A British-South African aid worker gunned down in Afghanistan last week was buried in a cemetery in Kabul in a heavily guarded funeral attended by about 50 friends, family and colleagues.

Gayle Williams, shot dead on Monday in a killing claimed by the insurgent Taliban movement, had asked to be buried in Afghanistan where she worked with disabled children, those close to her said.

Friends and family — including her mother Patricia and sister Karen, who arrived from Britain and South Africa respectively — wept as her coffin was lowered into the ground.

The funeral, in the city’s historic British cemetery, was attended by British diplomats and watched over by police and guards.

Williams’ relatives were taken to meet President Hamid Karzai at his palace afterwards.

The Taliban said the 34-year-old aid worker was targeted because SERVE Afghanistan, the organisation she worked for, was “preaching Christianity” — a charge rejected by the group.

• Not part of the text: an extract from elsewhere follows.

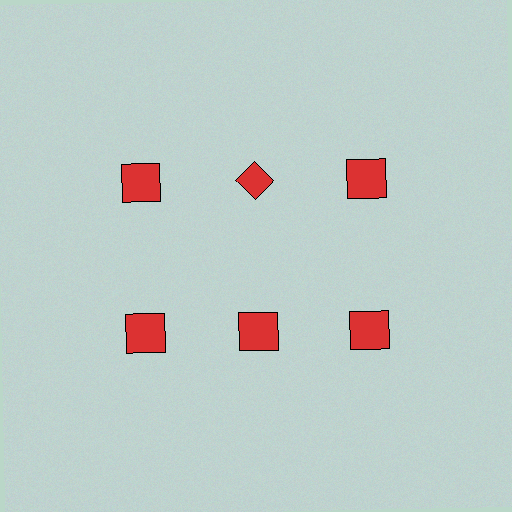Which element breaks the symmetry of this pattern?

On Saturday a British man and a South African man were shot dead by their Afghan guard, who then turned the gun on himself.

The motive for the killing is unclear but it has added to security concerns among expatriates based in the city, which has suffered a series of dramatic attacks this year.

The Taliban insurgents have carried out a record number of attacks this year since the hardliners were removed from government in late 2001 in a US-led invasion.